Gli orsi polari diventano cannibali
Non è di certo un segreto: la condizione in cui si trovano a vivere gli orsi polari è sempre più drammatica. Le temperature in aumento stanno portando allo scioglimento dei ghiacci perenni che costituiscono l’habitat primario di questi plantigradi e, con i mari sempre più caldi, scarseggiano anche le prede. Siamo purtroppo ormai abituati alle immagini di orsi emaciati che provengono dal Circolo Polare Artico, magari debilitati dopo un inverno in letargo e alla ricerca di cibo che probabilmente non troveranno.
Ed è forse per questa ragione che si registrano sempre più casi di orsi polari cannibali, soprattutto a danni di esemplari più deboli oppure di cuccioli. Gli episodi più frequenti sono stati rilevati al largo delle coste artiche della Russia, dove le prede sono sempre più scarse, anche a causa delle attività umane sempre più opprimenti e la pesca deregolamentata. A oggi, si registrano dozzine di casi di madri pronte a sacrificare i loro piccoli, pur di rimanere in vita. Un destino davvero crudele, dettato dall’istinto di sopravvivenza, che ci dovrebbe far riflettere sui danni che stiamo causando al nostro intero Pianeta.
Alte temperature? Più tartarughe marine femmine
Forse non tutti lo sanno, ma il sesso delle tartarughe marine è largamente determinato da fattori ambientali connessi all’incubazione, in particolare la temperatura. Così come spiegano le ricerche condotte dalla Duke University, quando le uova sono sommerse da sabbia attorno ai 26 gradi si ottiene un buon numero di esemplari maschi dalla schiusa, quando queste superano i 30 gradi dalle uova nascono quasi esclusivamente femmine.
Poiché l’aumento delle temperature globali sta coinvolgendo anche i litorali marini, si inizia già a registrare una forte sproporzione tra esemplari maschi e femmine, con tutti i rischi che ciò comporta in termini di riproduzione e sussistenza delle specie. In altre parole, nascendo meno maschi, le chances di accoppiamento diminuiscono per ogni femmina e ciò porta a una deposizione minore di uova. Se si considera che una parte considerevole delle piccole tartarughe muore poco dopo la schiusa, poiché catturate da predatori su terra o in acqua, ridurre le probabilità riproduttive potrebbe essere l’ultimo passo prima dell’estinzione.

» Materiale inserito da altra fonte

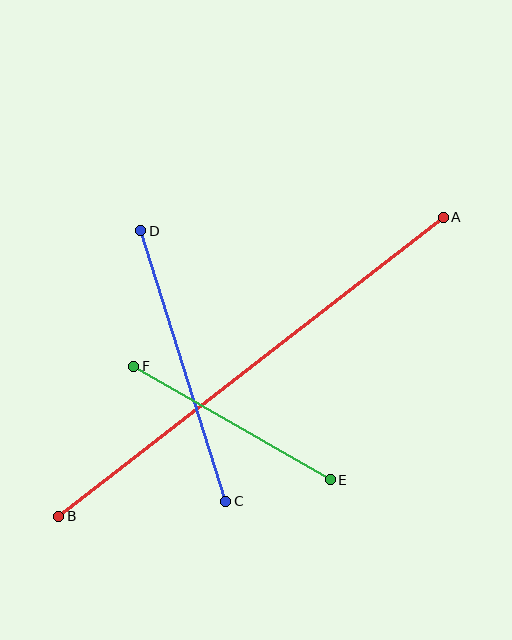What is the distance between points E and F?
The distance is approximately 227 pixels.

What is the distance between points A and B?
The distance is approximately 487 pixels.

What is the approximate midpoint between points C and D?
The midpoint is at approximately (183, 366) pixels.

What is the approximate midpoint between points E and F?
The midpoint is at approximately (232, 423) pixels.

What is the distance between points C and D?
The distance is approximately 283 pixels.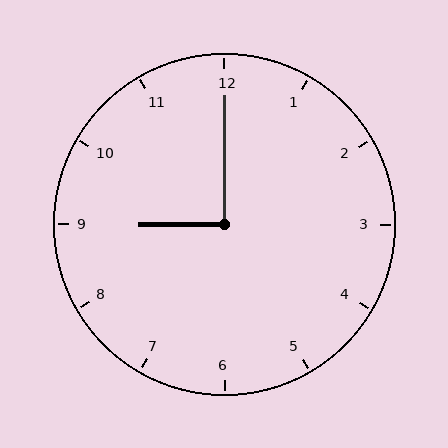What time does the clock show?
9:00.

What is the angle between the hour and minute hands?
Approximately 90 degrees.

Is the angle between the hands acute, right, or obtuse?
It is a right angle.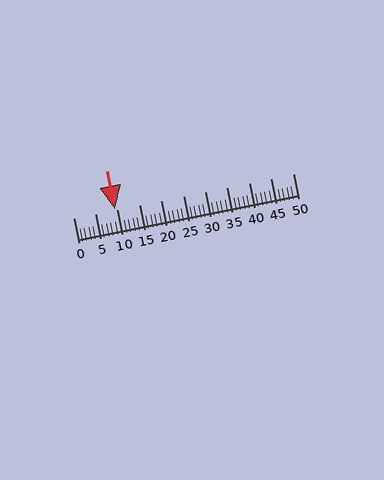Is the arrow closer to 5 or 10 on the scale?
The arrow is closer to 10.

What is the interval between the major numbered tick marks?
The major tick marks are spaced 5 units apart.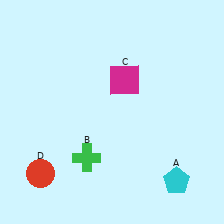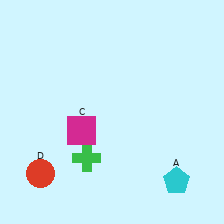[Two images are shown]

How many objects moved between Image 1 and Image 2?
1 object moved between the two images.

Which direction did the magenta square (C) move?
The magenta square (C) moved down and to the left.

Meno bambù per i panda a causa dei cambiamenti climatici
Per la sopravvivenza dei panda, il bambù è fondamentale. Questo vegetale rappresenta oltre il 90% della loro dieta – un esemplare adulto ne può mangiare dai 9 ai 18 chilogrammi al giorno – e per questo deve essere sempre disponibile in abbondanza.
L’aumento delle temperature in alcune zone dell’Asia, così come sottolinea il WWF, sta però portando a tassi più lenti di ricambio delle foreste di bambù, una pianta che solitamente cresce in modo molto veloce. Ciò spinge i panda a spostarsi dalle zone in cui sono sostanzialmente stanziali per trovare questo prezioso alimento, con il rischio di imbattersi in rischi e in un singolare predatore: l’uomo. Nelle zone più rurali dell’Asia, infatti, i panda rischiano di essere vittime di incidenti o di essere uccisi proprio dall’azione degli abitanti del posto.
Questie sono solo alcuni dei casi animali più critici dovuti ai cambiamenti climatici, ma praticamente ogni specie vivente ne patisce le conseguenze. È quindi arrivato il momento di rimboccarsi le maniche e tentare di frenare questi processi, se non vogliamo perdere la biodiversità del nostro Pianeta!